Classical test theory (CTT)

Classical test theory is based on a set of assumptions regarding the properties of test scores. Although different models of CTT are based on slightly different sets of assumptions, all models share a fundamental premise postulating that the observed score of a person on a test is the sum of two unobservable components, true score and measurement error. True score is generally defined as the expected value of a person’s observed score if the person were tested an infinite number of times on an infinite number of equivalent tests. Therefore, the true score reflects the stable characteristic of the object of measurement (i.e., the person). Measurement error is defined as a random “noise” that causes the observed score to deviate from the true score.

Classical test theory


Important Concepts in Classical Test Theory

Reliability and Parallel Tests
True score and measurement error, by definition, are unobservable. However, researchers often need to know how well observed test scores reflect the true scores of interest. In CTT, this is achieved by estimating the reliability of the test, defined as the ratio of true score variance to observed score variance. Alternatively, reliability is sometimes defined as the square of the correlation between the true score and the observed score. Although they are expressed differently, these two definitions are equivalent and can be derived from assumptions underlying CTT.
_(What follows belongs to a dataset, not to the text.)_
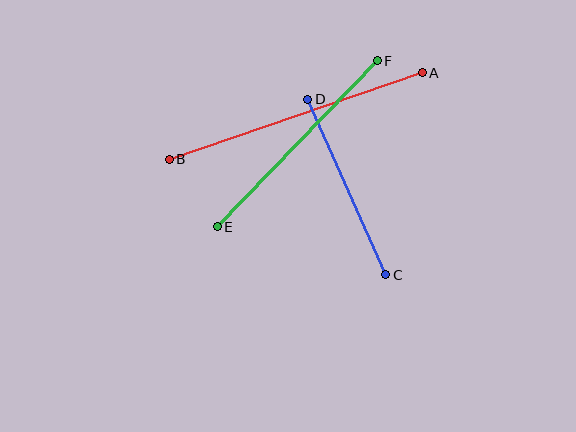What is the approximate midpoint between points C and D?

Assumptions of Classical Test Theory

Classical test theory assumes linearity—that is, the regression of the observed score on the true score is linear, the following assumptions are often made by classical test theory:

●The expected value of measurement error within a person is zero.
● The expected value of measurement error across persons in  the population is zero.
● True score is uncorrelated with measurement error in the          population of persons.
● The variance of observed scores across persons is equal to
the sum of the variances of true score and measurement error.
●  Measurement errors of different tests are not correlated.

standard deviation

In statistics, the standard deviation is a measure that is used to quantify the amount of variation or dispersion of a set of data values.

Reliability vs Validity

Reliability and validity are independent of each other. A measurement maybe valid but not reliable, or reliable but not valid.

Cronbach's alpha

Cronbach's alpha is a function of the number of items in a test, the average covariance between item-pairs, and the variance of the total score.

Item Response Theory...

In psychometrics, item response theory (IRT), also known as latent trait theory, strong true score theory, or modern mental test theory, is a paradigm for the design, analysis, and scoring of tests, questionnaires, and similar instruments measuring abilities, attitudes, or other variables. It is a theory of testing based on the relationship between individuals’ performances on a test item and the test takers’ levels of performance on an overall measure of the ability that item was designed to measure. Several different statistical models are used to represent both item and test taker characteristics. Unlike simpler alternatives for creating scales and evaluating questionnaire responses, it does not assume that each item is equally difficult.

Item Response Theory


About Item Response Theory

IRT is based on the idea that the probability of a correct/keyed response to an item is a mathematical function of person and item parameters. The person parameter is construed as (usually) a single latent trait or dimension. Examples include general intelligence or the strength of an attitude. Parameters on which items are characterized include their difficulty (known as "location" for their location on the difficulty range), discrimination (slope or correlation) representing how steeply the rate of success of individuals varies with their ability, and a pseudoguessing parameter, characterising the (lower) asymptote at which even the least able persons will score due to guessing (for instance, 25% for pure chance on a multiple choice item with four possible responses).

Item parameters

The 1 parameter logistic model (1PL) 
also known as the Rasch model, only uses item difficulty as a parameter for calculating a person’s ability.

The 2 parameter logistic model (2PL) 

uses both item difficulty and item discrimination (the extent which the item is measuring the underlying psychological construct) as parameters.

The 3 parameter logistic model (3PL) 

uses item difficulty, item discrimination and the extent which candidates can guess the correct answer, as parameters.